Review the code Claude generates. Ask yourself:
- Does this handle the case where sampling times out?
- Does this prevent infinite retry loops?
- Does the fallback return sensible output?
Part 3: Design a Sampling Workflow
You're building a code review server. It needs to:
- Parse Python code (deterministic)
- Ask Claude for security issues (sampling)
- Ask Claude for performance suggestions (sampling)
- Return both analyses
Ask Claude: "Design a tool that does code review using two separate sampling calls—one for security, one for performance. Should these be separate tools or one tool with two sampling requests?"
Compare Claude's recommendation to your instinct. Ask: "Why did you recommend this approach? What's the tradeoff?"
This question forces you to think about sampling composition—when to use multiple samples vs when to combine them.
Part 4: Evaluate Tradeoffs
You're deciding: should your research server call Claude for each paper (5 sampling calls) or fetch all papers then call Claude once?
Ask Claude: "Compare these two approaches: (A) sample Claude for each paper's summary individually, or (B) fetch all papers, then sample Claude once for synthesis. What are the latency, cost, and quality tradeoffs?"
Notice what emerges: Claude will explain reasoning you might not have considered (parallelization, context window efficiency, response quality).
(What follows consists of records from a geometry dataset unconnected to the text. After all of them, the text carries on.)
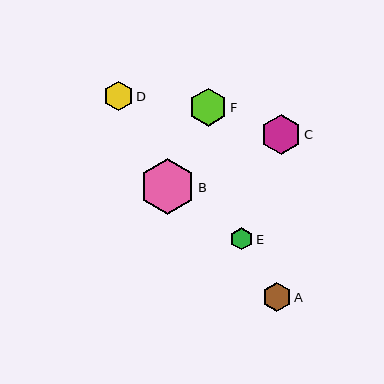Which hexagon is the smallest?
Hexagon E is the smallest with a size of approximately 22 pixels.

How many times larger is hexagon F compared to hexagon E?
Hexagon F is approximately 1.7 times the size of hexagon E.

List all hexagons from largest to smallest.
From largest to smallest: B, C, F, D, A, E.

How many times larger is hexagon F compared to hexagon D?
Hexagon F is approximately 1.3 times the size of hexagon D.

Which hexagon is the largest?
Hexagon B is the largest with a size of approximately 55 pixels.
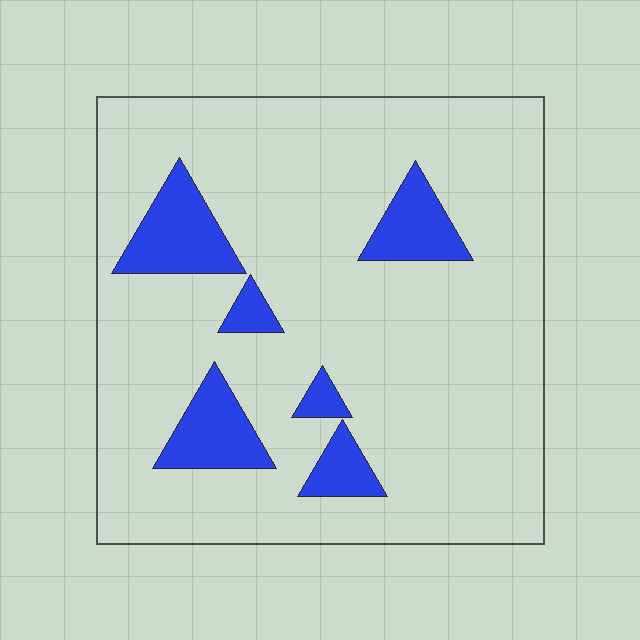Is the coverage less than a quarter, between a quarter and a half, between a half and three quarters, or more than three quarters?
Less than a quarter.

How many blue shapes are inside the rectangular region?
6.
Ask yourself: "Which tradeoff matters most for my use case?"
This is sampling in action—not just moving code around, but reasoning about when AI involvement creates value vs when it adds latency without benefit.
Reflect on Your Skill
You built an mcp-server skill in Lesson 0. Test and improve it based on what you learned.
Test Your Skill
Using my mcp-server skill, create a tool that uses sampling to call an LLM through the client.
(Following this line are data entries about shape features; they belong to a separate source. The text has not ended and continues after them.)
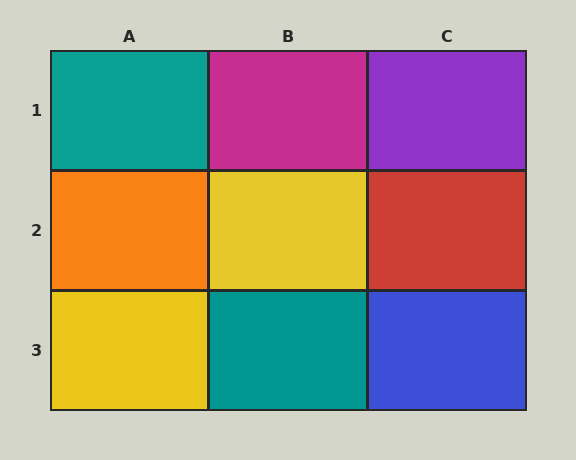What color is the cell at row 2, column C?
Red.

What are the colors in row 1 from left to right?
Teal, magenta, purple.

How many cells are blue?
1 cell is blue.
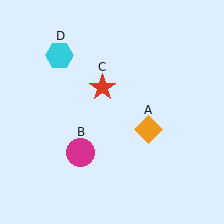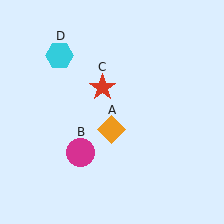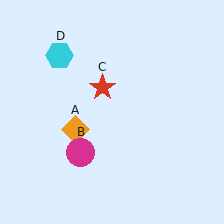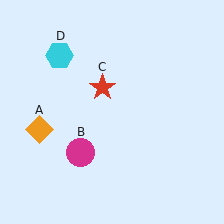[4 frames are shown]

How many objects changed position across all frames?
1 object changed position: orange diamond (object A).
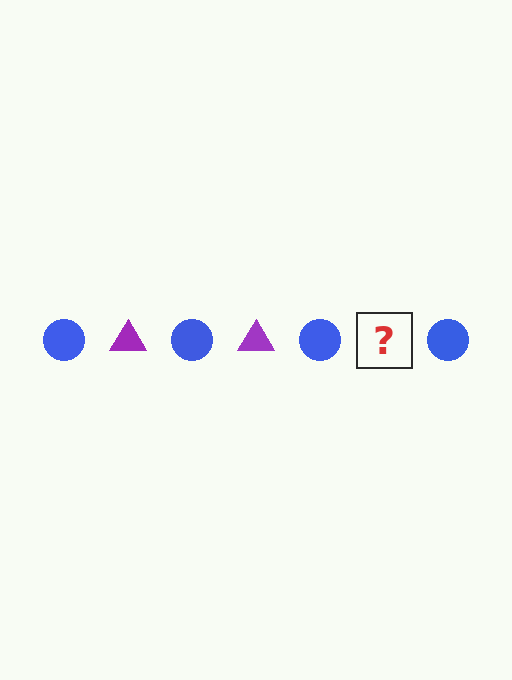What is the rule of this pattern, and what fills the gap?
The rule is that the pattern alternates between blue circle and purple triangle. The gap should be filled with a purple triangle.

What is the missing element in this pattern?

Does my skill explain when to use sampling vs direct API calls, and how to implement context.session.create_message()?
Identify Gaps
Ask yourself:
- Did my skill include sampling patterns and SamplingMessage structures?
- Did it explain the tradeoffs between server-side API calls and client-side sampling?
Improve Your Skill
If you found gaps:
My mcp-server skill is missing sampling implementation patterns.
Update it to include when sampling is appropriate, how to use context.session.create_message(), and the architectural benefits of delegating LLM calls to clients.